DOMENICA XXIII DEL TEMPO ORDINARIO (C) – 7 Settembre 2025

 



 

 

Sap 9,13-18; Sal 89 (90); Fm 9b-10.12-17; Lc 14,25-33

 

                   

Se vogliamo trovare un concetto che riassuma il messaggio delle letture bibliche odierne, possiamo dire che la parola di Dio ci propone una precisa scala di valori con la quale misurare e verificare la realtà ed essere quindi in grado di fare delle scelte sapienti.

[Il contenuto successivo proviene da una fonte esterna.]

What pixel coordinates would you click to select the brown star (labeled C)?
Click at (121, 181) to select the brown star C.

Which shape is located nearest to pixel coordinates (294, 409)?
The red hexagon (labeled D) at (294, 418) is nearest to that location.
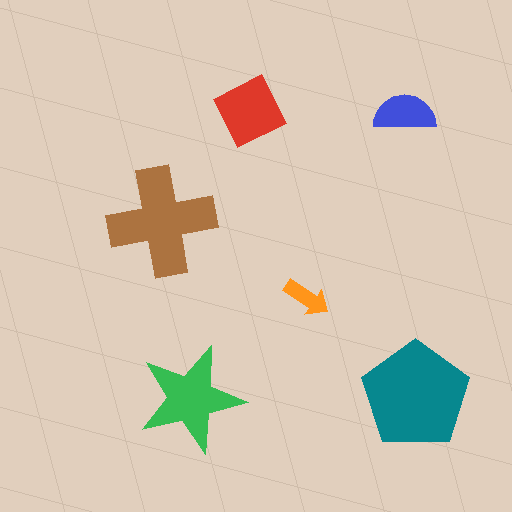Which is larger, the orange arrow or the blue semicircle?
The blue semicircle.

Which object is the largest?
The teal pentagon.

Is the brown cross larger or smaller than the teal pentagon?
Smaller.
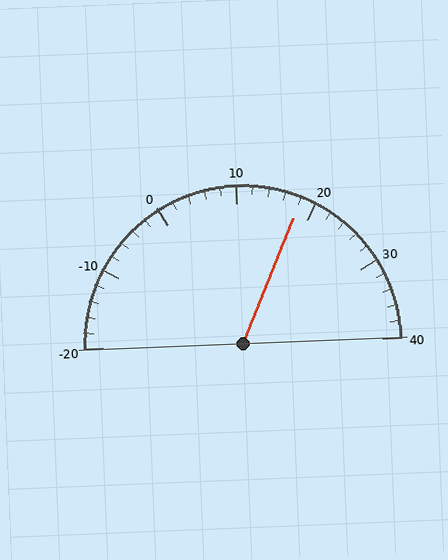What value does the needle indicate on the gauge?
The needle indicates approximately 18.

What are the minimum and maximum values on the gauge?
The gauge ranges from -20 to 40.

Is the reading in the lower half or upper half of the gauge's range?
The reading is in the upper half of the range (-20 to 40).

Dice Gesù nel vangelo: “Colui che non porta la propria croce e non viene dietro a me, non può essere mio discepolo”. Queste parole si trovano nel contesto di una serie di affermazioni del Signore che intendono illustrare il carattere radicale che comporta la scelta di colui che intende diventare discepolo di Gesù. Diventare discepolo di Gesù, essere cristiano significa fare una precisa scelta di campo. Gesù vuol essere scelto come valore assoluto e determinante della vita dei suoi discepoli. La serietà della sequela di Gesù comporta un investimento di tutto il proprio essere a livello esistenziale; è quindi una scelta che la si può portare a termine solo se si è disposti a una totale donazione di sé, un totale amore per il Cristo; è una scelta che richiede una totale libertà interiore.

 

Il messaggio evangelico sconvolge i nostri abituali schemi mentali. Come è stato per Filèmone, un ricco signore, divenuto cristiano per opera di Paolo che lo chiama suo diletto e suo collaboratore (cf seconda lettura). L’apostolo si rivolge a questo suo discepolo e gli chiede che accolga Onèsimo, schiavo che era fuggito da Filèmone rubandogli del denaro, e lo riceva “non più però come schiavo” ma “come fratello carissimo”. Ciò che Paolo chiede a Filèmone è un grosso strappo con la mentalità e il diritto del tempo. E tutto questo in fedeltà ai valori del Vangelo. Prima e fondamentale conseguenza della sequela è la scoperta che nel Cristo siamo e diventiamo tutti fratelli. Paolo non affronta direttamente il problema della schiavitù; pone però principi e gesti concreti che sono in grado di contestare ed eliminare ogni ingiustizia e quindi la stessa schiavitù.

 

Ma come è possibile conformare la nostra vita alla logica del Vangelo, alla scala di valori proposta da Gesù? La prima lettura è un brano di una meditazione di Salomone sull’incapacità dell’uomo a capire la volontà di Dio. Nella ricerca di Dio la nostra mente si perde negli spazi infiniti di un mistero che l’intelligenza umana non riesce a contenere. I pensieri di Dio non coincidono con quelli degli uomini: tra loro c’è una differenza abissale. È quello che si percepisce quando si intende cogliere il messaggio radicale del Vangelo e la scala di valori in esso racchiusa. Come l’autore del brano della Sapienza, anche noi siamo chiamati a porci umilmente di fronte a questo mistero per poter accogliere l’unica parola che illumina e che salva. È Dio stesso che ci guida con la sua Sapienza, e cioè con lo Spirito di Cristo che ci è stato dato. Cristo, Sapienza del Padre, si comunica a noi soprattutto “alla mensa della parola e del pane di vita” (orazione dopo la comunione).